The injunction is an agreement by which a person instructs another to represent the Courts of Justice in a non-adversarial process or management.

agency
is a quasi-informal, under which a given person appears before a court assuming the representation of another and offering subsequent ratification of the action taken by the principal, thus yielding a guarantee (this guarantee is called bail while).


Action Action is the legal power that attends every subject of right of recourse to the courts of justice, in the manner prescribed by law, in order to bring the judicial activity of these through the process, so that resolve the final decision whether the claim that it contains should be or not to host.


The claim involves the assertion of a right which states have sought to be recognized and to the lack of it by a third party.


Boasting Boasting is one procedure whereby, if a person indicates that corresponds to a right which anyone not enjoying, it empowers anyone who can boast that affect, to appear in court to respective order to oblige the boastful to deduct the corresponding demand within ten days, within which may be extended by the court within thirty days, for good reason.

The exception
The exception is the legal power to assist the defendant to cause the exercise of jurisdiction getting through it to the attention of the court his counterclaim. Exceptions

delaying
They seek the correction of the procedure, ie that the existence of sanitation services that preclude the existence of a valid procedure. Enumeration

dilatory exceptions (Article 303)
(1) The incompetence of the court;
(2) The inability of the applicant or of attorney or legal representation that appears in your name;
(3) The lis pendens;
(4) The inability of the libel, for not meeting demand with any requirements prescribed by law;
(5) Benefit of discussion;
(6) In general, all tending to correct the procedure, without affecting the merits of the suit filed.

demurrer
are all those who seek to destroy the claim of the party and are therefore lead many as substantial legal relationship discussed in the process. Done


legal proceedings is that event which produces legal effects in the process. Procedural legal facts are classified as accidental, natural or properly such procedural and legal facts or legal acts voluntary process.
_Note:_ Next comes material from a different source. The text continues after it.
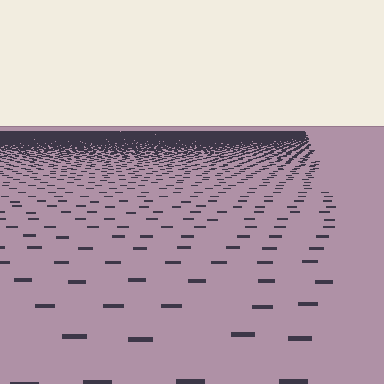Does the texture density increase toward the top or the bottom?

procedural legal act is the legal fact voluntary, issued by the parties, certain third parties or the court, aimed at giving birth, modify or terminate the proceedings. Terms


From legal point of view of time are set by law, the court or the parties to exercise a particular power or perform any act procedural legal proceedings. From this point of view the time schedule is made legal process.


judicial proceedings are procedural legal acts performed by the court or to him by the parties or certain third parties, which should be left evidence in the record, duly authorized by the Secretary. Requirements

proceedings
a) should be performed in days and hours
b) should be made of the action in the process
c) should be authorized by a minister of faith
d) must be carried by the official law in each case indicates

form as may be made for the practice of judicial
a) flat. In this case the judge simply allowed the measure without notification to the contrary, this in exceptional cases and to avoid precisely that the coach is frustrated, as the case of a precaution.
b) Knowingly. It gives rise to the practice of acting upon notification of the counterpart of the resolution that authorizes it.
c) subpoena. Action is authorized to practice once Within three days after notified to the contrary that care who it affects and said nothing.
d) hearing. There are certain acts which only may be allowed on the practice of having care given to the party moving. If the party does not answer, the judge rightfully decide, if opposed, it will generate an incident properly.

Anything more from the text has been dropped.